Prior to joining NPR in July of 2014, Mohn served the board of trustees of Southern California Public Radio (SCPR) for more than a decade, including two years as chairman. He also spent over 12 years on the board of The Annenberg School of Communication and Journalism, including six years as its chair. He has also been a corporate director and advisor to a number of media companies, making direct early stage angel and seed investments in digital media/technology ventures. Since 2008 he has served on the board of Scripps Networks Interactive. He and his wife Pamela created The Mohn Family Foundation in 2000.
He attended Temple University, where he studied Mathematics and Philosophy.

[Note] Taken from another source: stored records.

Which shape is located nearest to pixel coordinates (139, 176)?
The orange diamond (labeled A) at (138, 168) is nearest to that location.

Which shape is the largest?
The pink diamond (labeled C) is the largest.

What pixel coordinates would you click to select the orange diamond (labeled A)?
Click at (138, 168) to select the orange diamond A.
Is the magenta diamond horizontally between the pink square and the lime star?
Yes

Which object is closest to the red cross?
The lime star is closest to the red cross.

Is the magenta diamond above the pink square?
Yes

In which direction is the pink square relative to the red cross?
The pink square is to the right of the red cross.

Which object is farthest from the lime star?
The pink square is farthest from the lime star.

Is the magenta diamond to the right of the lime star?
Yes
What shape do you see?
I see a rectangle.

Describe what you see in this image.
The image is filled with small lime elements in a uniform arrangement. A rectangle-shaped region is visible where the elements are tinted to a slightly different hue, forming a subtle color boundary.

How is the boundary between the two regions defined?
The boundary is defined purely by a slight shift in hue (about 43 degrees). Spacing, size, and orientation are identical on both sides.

Bill Persky is a five-time Emmy Award-winning writer, director and producer for such hit TV shows as the Dick Van Dyke Show, That Girl, Sid Caesar, Bill Cosby, and Kate & Allie. As funny as the comedy scripts he has written for over four decades, he is a sought after keynote and after dinner speaker.
After a start at WNEW radio in the mid 1950s, Persky moved to California and wrote for a variety of shows including, The Steve Allen Show, The Andy Williams Show, Julie Andrews Show, McHales Navy, and The Joey Bishop Show, until he found a home with mentor Carl Reiner on The Dick Van Dyke Show. After three years as a writer, story editor, and two Emmys, Persky – with his writing partner Sam Denoff – created That Girl for Marlo Thomas.

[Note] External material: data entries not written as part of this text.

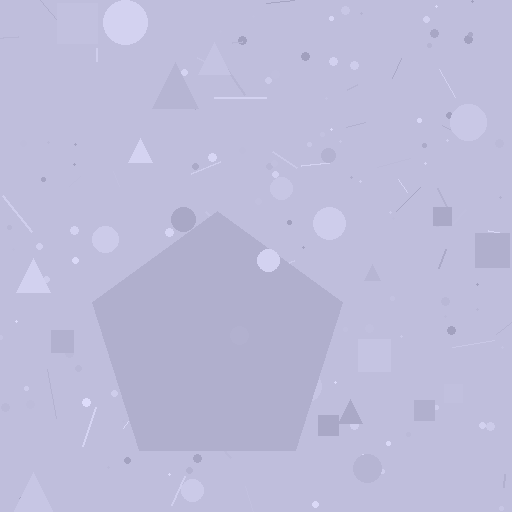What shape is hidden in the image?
A pentagon is hidden in the image.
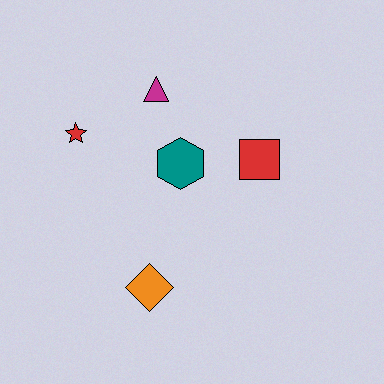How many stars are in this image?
There is 1 star.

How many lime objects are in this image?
There are no lime objects.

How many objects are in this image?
There are 5 objects.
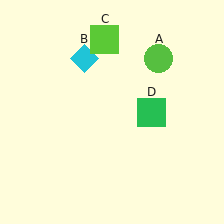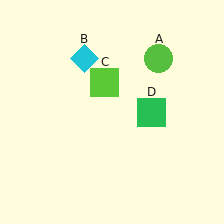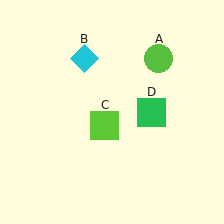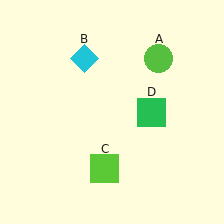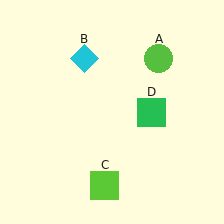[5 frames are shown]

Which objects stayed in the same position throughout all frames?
Lime circle (object A) and cyan diamond (object B) and green square (object D) remained stationary.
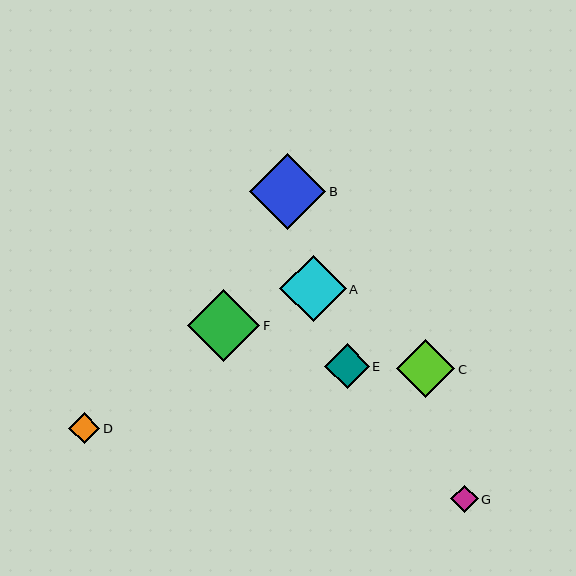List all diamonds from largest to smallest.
From largest to smallest: B, F, A, C, E, D, G.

In the mid 1970s, the successful partnership ended amicably, as Persky sought a new path as a director, specializing in Television pilots. From 1975 to 1982 he directed 22, of which 16 were put on the air as series, the most memorable being Who’s The Boss?. There were also five television films, and the Paramount feature, Serial, before he moved to New York to produce and direct 100 episodes of the series, Kate and Allie, winning an Emmy for directing. He was honored by the Writers Guild with a life time achievement award in 1998.
Persky lives in New York City with his wife, advertising executive Joanna Patton, and has a very active speaking career and is a guest lecturer at NYU Film School and Yale University, and teaches comedy writing at The New York Film Academy. In addition to his current memoir, My Life is a situation Comedy, he is a contributing writer to USA Today. Esquire and the L.A. Times.

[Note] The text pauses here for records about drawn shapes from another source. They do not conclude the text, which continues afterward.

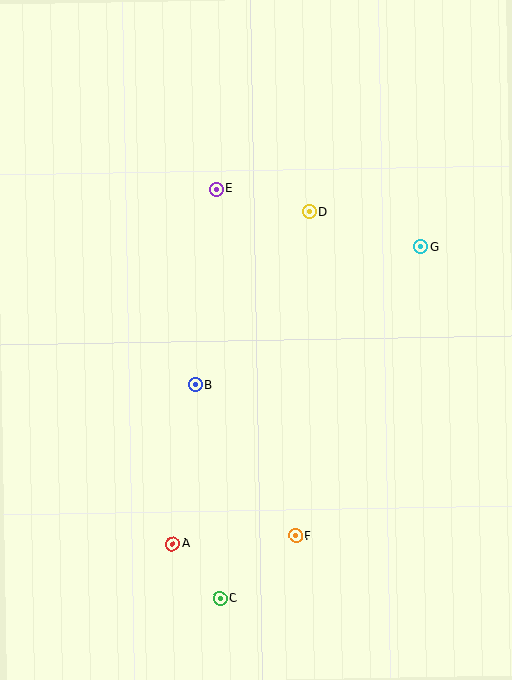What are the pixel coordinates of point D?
Point D is at (309, 212).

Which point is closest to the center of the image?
Point B at (195, 385) is closest to the center.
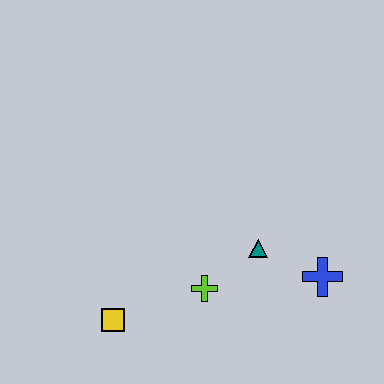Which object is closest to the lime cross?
The teal triangle is closest to the lime cross.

The career of Don West has been divided between two worlds: that of print journalism, which he entered at 17, and that of broadcasting, which he joined at 13.
A native of Texas who grew up principally in New Mexico, where he worked for radio stations in Albuquerque, Clovis and Carlsbad, he was the first reporter on the scene of the celebrated but so far unsubstantiated alien invasion of the prairie outside Roswell, N.M., while working for the Roswell Morning Dispatch.
After graduation from New Mexico A&M he worked for the El Paso Times before service in the Korean police action.
He then came east, joined the Broadcasting Magazine publishing organization where he covered what it termed the Fifth Estate (all the electronic media beyond print) until 2001, succeeding founder Sol Taishoff as editor-in-chief in 1982. His principal detour was as assistant to the president of CBS Inc., Frank Stanton, from 1966 to 1970.